Je m’étonne qu’on ait supprimé de façon précipitée des éléments de stabilité, tels les CTAC, alors qu’on était en train de réorganiser le commissariat et que le pilotage des ressources humaines n’avait pas été réalisé. Cela explique les difficultés rencontrées par les services. On a l’impression que la révision générale des politiques publiques (RGPP) a été faite un peu à l’aveugle et n’importe comment.

Mme Geneviève Gosselin-Fleury. Lors d’une précédente audition, vous nous aviez expliqué les causes du dysfonctionnement de Louvois et les mesures pour y remédier. Or il semble qu’il y ait de nouveaux dysfonctionnements en 2013 sur des soldes qui paraissaient correctement traitées en 2012.

Lors de la mission que j’ai effectuée hier à Londres avec notre collègue Damien Meslot, l’attaché de défense de l’ambassade de France nous a indiqué que si sa solde avait été correctement calculée et versée depuis sa nomination en mai dernier jusqu’au 1er janvier de cette année, depuis, son indemnité de résidence ne lui était plus versée. Mais le loyer du logement qui lui a été mis à disposition continue à lui être prélevé : comme celui-ci est supérieur à ce qui lui reste de sa solde, il demande des avances, sauf qu’aujourd’hui personne ne sait, entre les avances et les retenues, quel est son crédit.

Pensez-vous que le système Louvois sera un jour efficace ou faut-il envisager de l’abandonner ?

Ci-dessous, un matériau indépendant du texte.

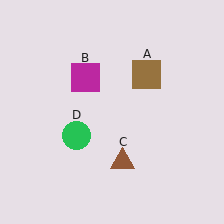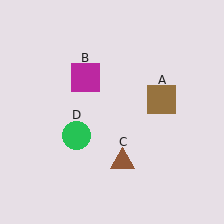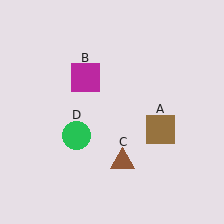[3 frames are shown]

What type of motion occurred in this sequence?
The brown square (object A) rotated clockwise around the center of the scene.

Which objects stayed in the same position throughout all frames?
Magenta square (object B) and brown triangle (object C) and green circle (object D) remained stationary.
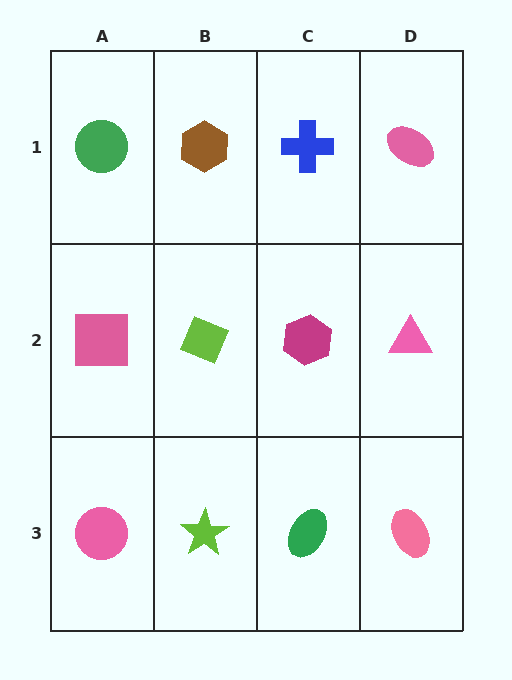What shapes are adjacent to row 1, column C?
A magenta hexagon (row 2, column C), a brown hexagon (row 1, column B), a pink ellipse (row 1, column D).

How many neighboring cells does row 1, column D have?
2.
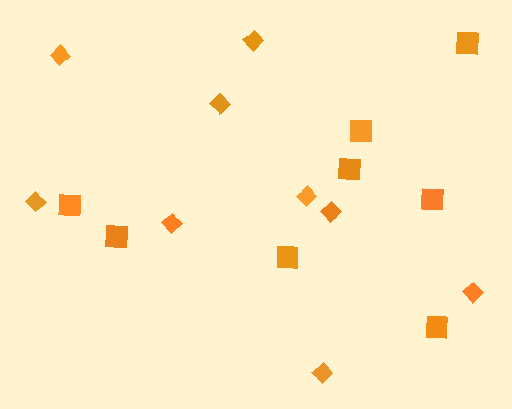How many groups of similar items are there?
There are 2 groups: one group of squares (8) and one group of diamonds (9).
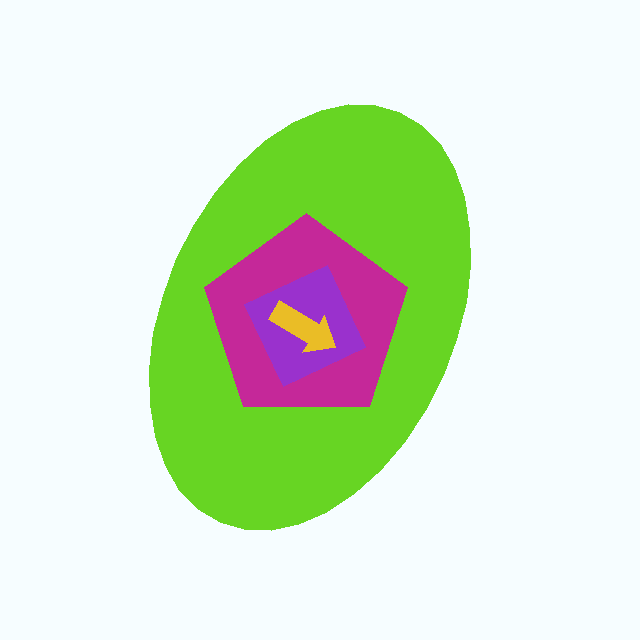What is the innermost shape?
The yellow arrow.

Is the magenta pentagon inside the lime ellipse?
Yes.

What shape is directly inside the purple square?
The yellow arrow.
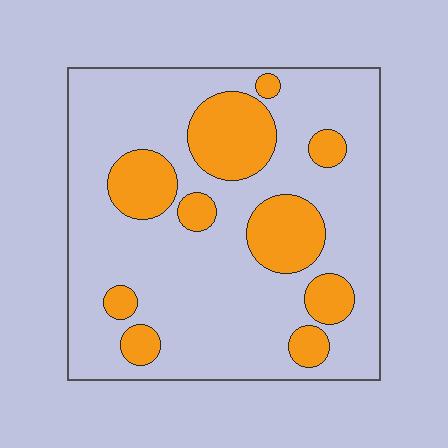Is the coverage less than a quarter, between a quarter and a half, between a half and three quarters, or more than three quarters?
Less than a quarter.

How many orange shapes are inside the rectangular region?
10.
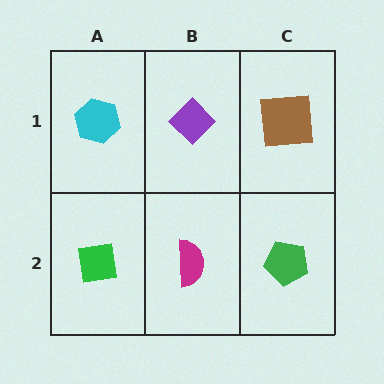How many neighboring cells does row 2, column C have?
2.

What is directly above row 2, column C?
A brown square.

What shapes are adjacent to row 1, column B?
A magenta semicircle (row 2, column B), a cyan hexagon (row 1, column A), a brown square (row 1, column C).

M. Damien Meslot. Vous nous avez fait un historique très complet, peut-être trop d’ailleurs, comme si on voulait noyer dans l’historique les causes réelles du problème. On a abouti à une catastrophe assez importante : or vous donnez l’impression qu’il n’y a pas de responsable. Alors que des dizaines de milliers de militaires n’ont pas été payés, je souhaiterais que des responsabilités soient établies. On n’a à l’évidence pas testé convenablement le système et je suis stupéfait qu’on n’ait sanctionné personne et que nul n’ait été démis de ses fonctions. Si ce sont les mêmes personnes responsables des déboires actuels qui mettent en place les prochains systèmes, nous pouvons avoir quelques craintes !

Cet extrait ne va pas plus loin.